Integrated transmission vibration reduction technology based on the “isolating-reducing-optimizing” method

Abstract

Hydro-mechanical transmission devices that can transfer power from the engine to the action mechanism are widely used in heavy-duty vehicles. It has many components, and the operating conditions are complex and changeable. Multi-source excitations and load disturbances easily aggravate vehicle vibrations, which has an adverse impression on the running quality of the whole vehicle. Therefore, it is necessary to carry out research on the vibration problems caused by multiple excitation sources. Thus, in this paper, a new vibration reduction method of “isolating-reducing-optimizing” for hydro-mechanical transmission devices is proposed to optimize such devices in multiple dimensions to improve their dynamic responses.
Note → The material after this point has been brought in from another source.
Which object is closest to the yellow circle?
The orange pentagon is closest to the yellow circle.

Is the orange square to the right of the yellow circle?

This novel method optimized the coupling stiffness to isolate the vibration caused by the engine fluctuating torque. Moreover, the vibration energy decoupling method and optimization method are used to decouple the rigid body vibration of the mounting system, and gear profile modification method based on a dynamic model is used to attenuate the internal high frequency vibration caused by the gear meshing excitation. Finally, the steady-state conditions and cycle conditions vibration tests of the transmission system before and after optimization are carried out. The time and frequency domain vibration responses of the transmission system before and after optimization are compared to verify the effectiveness of the optimization method.